In einer ersten Runde hat der Algorithmus anhand der zur Einschränkung der Komplexität getroffenen Vorgaben 24 Katalysatorzusammensetzungen zufällig ausgewählt. Diese wurden direkt in der automatisierten Laborinfrastruktur von Swiss Cat+ hergestellt und anschließend getestet.

Schnell viele Resultate mit hoher Verlässlichkeit

Die Ergebnisse dieser ersten Auswahl dienten den Forschenden als Ausgangspunkt für eine KI-​Prognose. Und auch deren vorhergesagten Zusammensetzungen wurden wieder automatisch synthetisiert und getestet. Insgesamt sechs derartige Runden haben die Wissenschaftler ihr integriertes System in diesem ersten Demonstrationsversuch absolvieren lassen.

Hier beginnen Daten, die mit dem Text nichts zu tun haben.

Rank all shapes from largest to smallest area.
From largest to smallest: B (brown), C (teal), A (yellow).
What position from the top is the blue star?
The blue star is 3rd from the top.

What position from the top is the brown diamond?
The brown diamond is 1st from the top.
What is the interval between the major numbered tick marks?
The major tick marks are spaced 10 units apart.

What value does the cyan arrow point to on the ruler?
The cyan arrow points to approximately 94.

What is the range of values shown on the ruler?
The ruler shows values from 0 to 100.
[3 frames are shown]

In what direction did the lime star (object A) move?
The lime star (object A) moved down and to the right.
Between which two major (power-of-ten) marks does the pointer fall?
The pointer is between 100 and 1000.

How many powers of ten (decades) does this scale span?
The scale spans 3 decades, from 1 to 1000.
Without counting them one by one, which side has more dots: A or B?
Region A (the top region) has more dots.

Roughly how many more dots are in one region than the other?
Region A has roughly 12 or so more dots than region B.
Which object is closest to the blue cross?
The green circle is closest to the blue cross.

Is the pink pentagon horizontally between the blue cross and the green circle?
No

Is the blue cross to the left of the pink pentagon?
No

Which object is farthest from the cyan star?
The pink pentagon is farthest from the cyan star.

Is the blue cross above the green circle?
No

Dass sich die Ergebnisse zwischen den Runden nicht linear, sondern sprunghaft verbesserten, war durchaus beabsichtigt. Der Algorithmus beinhaltet nämlich neben der Optimierung der Ergebnisse der Vorrunden auch eine erkundende Komponente, über die in jeder Runde völlig neue Versionen von Zusammensetzungen eingespeist wurden. So verhinderten die Forschenden, dass die Berechnungen in einer engen Optimierungssackgasse des großen Möglichkeitsraums stecken blieben.

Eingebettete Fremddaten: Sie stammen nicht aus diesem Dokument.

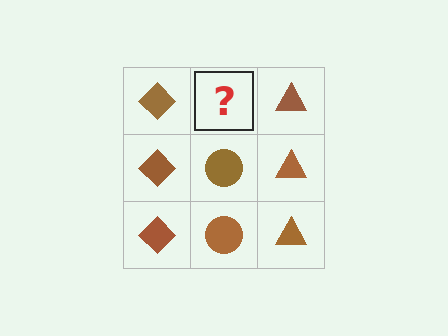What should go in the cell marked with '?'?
The missing cell should contain a brown circle.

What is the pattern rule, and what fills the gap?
The rule is that each column has a consistent shape. The gap should be filled with a brown circle.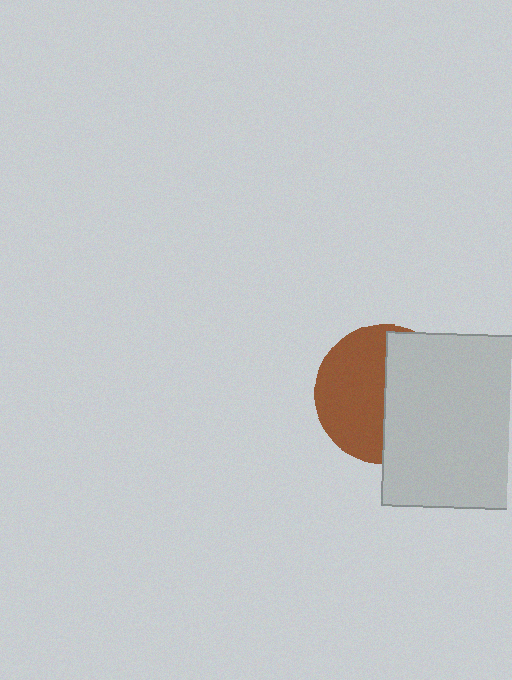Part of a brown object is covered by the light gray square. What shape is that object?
It is a circle.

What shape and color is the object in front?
The object in front is a light gray square.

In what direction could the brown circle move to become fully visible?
The brown circle could move left. That would shift it out from behind the light gray square entirely.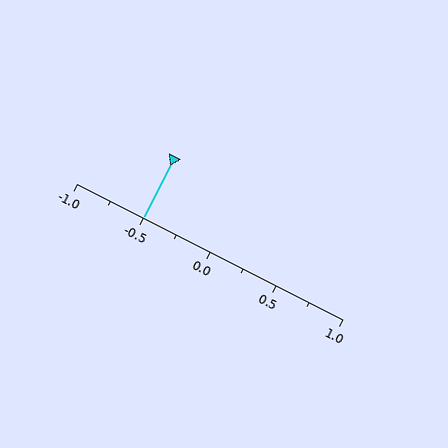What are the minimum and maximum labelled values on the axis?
The axis runs from -1.0 to 1.0.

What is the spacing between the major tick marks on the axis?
The major ticks are spaced 0.5 apart.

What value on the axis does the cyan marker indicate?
The marker indicates approximately -0.5.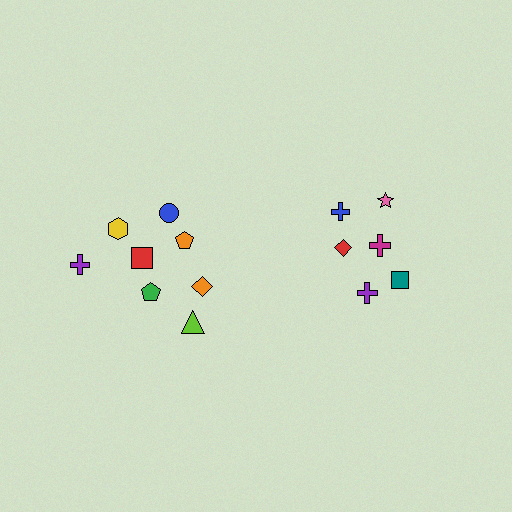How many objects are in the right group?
There are 6 objects.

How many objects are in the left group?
There are 8 objects.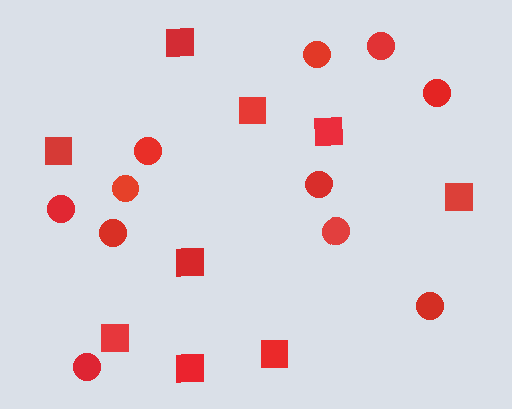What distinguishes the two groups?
There are 2 groups: one group of squares (9) and one group of circles (11).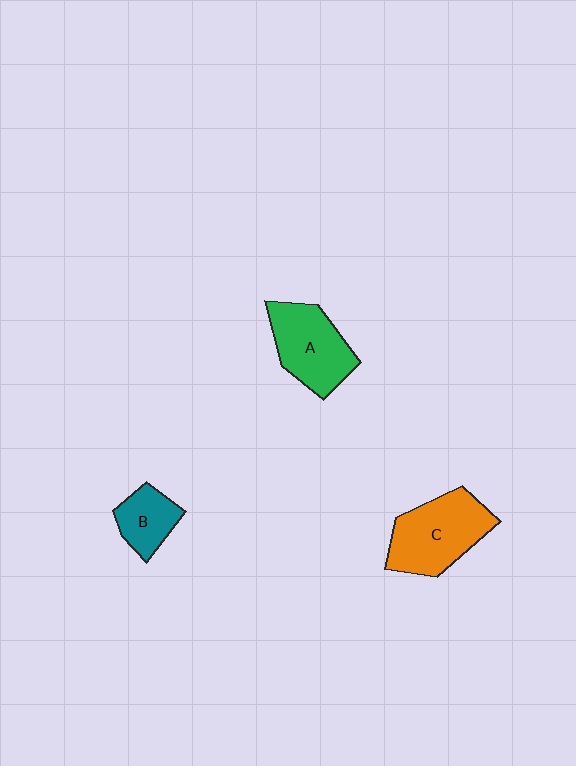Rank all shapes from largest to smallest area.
From largest to smallest: C (orange), A (green), B (teal).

Daten jenseits der Erdölchemie generieren

Für die Forschenden ging es in diesem ersten Projekt allerdings weniger darum, bereits den bestmöglichen Katalysator für die Methanolsynthese zu finden. «Das Wissen über Katalysatoren zur Herstellung von Brennstoffen beruht heute noch größtenteils auf dem Knowhow aus der Erdölindustrie», sagt ETH-​Professor Copéret. «Verlässliche Daten zu den Reaktionen der nachhaltigen Energiewirtschaft fehlen noch weitgehend.» Sie sind aber nötig, damit KI-​Algorithmen und menschliche Forscherintelligenz im riesigen Raum der chemischen Möglichkeiten gezielter suchen können. «Genau diese qualitativ hochstehenden und reproduzierbaren Daten liefert jetzt unser KI-​gestütztes Roboterlabor. Sie werden die ganze Katalysatorforschung ein gutes Stück voranbringen», ergänzt Laveille.